Table 9 shows the results for the evaluation set (eva). Legend of the table is the same to the development set. The optimal system combination is determined based on the WER on the development set. The discriminative training of acoustic model (bMMI) and feature-space discriminative training (f-bMMI) significantly improved the performance. SGMM was better than GMM because model adaptation was well performed. DNN outperformed GMM and SGMM. The DNN with discriminative training achieved the best performance for the SIMDATA and REALDATA among single systems. This shows the robustness of DNN in unseen conditions. Moreover, system combination [ROVER 5)] improved the WER by 1.0–1.3 % for the SIMDATA and 2.1–2.2 % for the REALDATA. Among system combination systems, the performance of ROVER 5) was better than that of ROVER 6), which used black-box optimization and could be overly tuned on the development set.
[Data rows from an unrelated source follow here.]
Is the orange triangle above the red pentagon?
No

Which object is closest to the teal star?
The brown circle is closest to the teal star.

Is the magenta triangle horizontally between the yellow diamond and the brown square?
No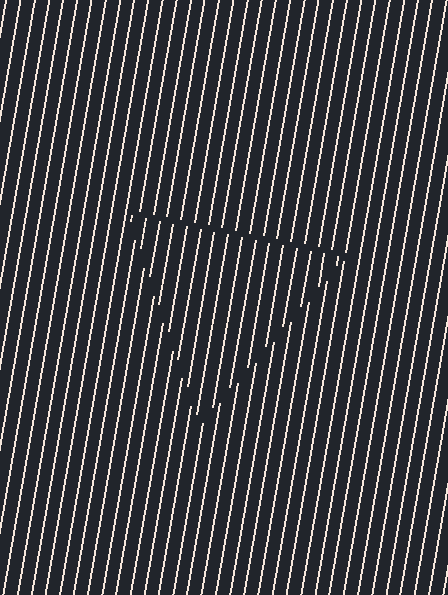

Table 9 WER [%] on the REVERB challenge eva set

6.8 Comparison to other participants’ results in the REVERB challenge workshop

The results in the previous section were submitted to the REVERB challenge workshop. Figure 4 shows the WERs for the single-channel data of other participants who belong to the same category, which corresponds to all cases except “own dataset” in the training data of the acoustic models in Table 2. Figure 5 shows those for the eight-channel data. For speech enhancement purposes, a long–short-term memory recurrent neural network (LSTM-RNN) was effective [46] (“TUM2” in the figure). Many participants used DNN-based acoustic modeling (e.g., [47] “Nanyang Tech” in the figure). Speaker adaptation of DNN based on the i-vector technique in addition to robust features, also performed well [48] (“INRS Energie” in the figure). We achieved the best performances in both single- and eight-channel cases.3

Fig. 4
figure 4

Comparison of WER [%] on REVERB challenge eva set among REVERB challenge participants for 1-ch data. (Multicondition/clean, own recognizer/challenge baseline recognizer.)

Fig. 5
figure 5

Comparison of WER [%] among REVERB challenge participants for 8-ch data

7 Conclusions

We evaluated the medium-sized vocabulary continuous speech recognition task of the REVERB challenge in order to validate the effectiveness of single-channel dereverberation and multi-channel beamforming techniques and discriminative training of acoustic model and feature transformation in reverberant environments. For speech enhancement, experiments show the effectiveness of dereverberation of the late reverberation components, and beamforming using multiple microphones that enhances direct sounds compared to the reflected sounds.

For speech recognition, we validated the effectiveness of feature transformations and discriminative training. Experiments show that these techniques are effective across various types of reverberation as well as in noisy environments. To improve robustness in eight types of environments, the system combination approach was used. Systems from 2 to 16 were constructed to address the problem where the best performing system was different from environment to environment. System combination improved performance; in almost all cases, the combined system outperformed the best performing single system. Our proposed method to specifically provide desired complementary systems for system combination further improved performance. The best results were submitted to the REVERB challenge workshop, and our results were the best among the challenge participants in the same category, which clarifies the effectiveness of our proposed approach.

8 Endnotes

1 This allows for multiple decoding passes per utterance, such as for calculating the fMLLR matrix, but decodes each test utterance separately, without taking into account information from other test utterances, or speaker identities.

2 In this case, GMM(f-bMMI) exhibited the best performance (26.25 % WER).

3 Among all the participants, [49] was the best. This is a state-of-the-art system composed of a liner-prediction based dereverberation technique, DNN based acoustic modeling, and rescoring using RNN language model. The main difference from our system was the use of the “own dataset” that can compensate for the mismatches between training data and evaluation data (especially for the REALDATA) and improve the performance.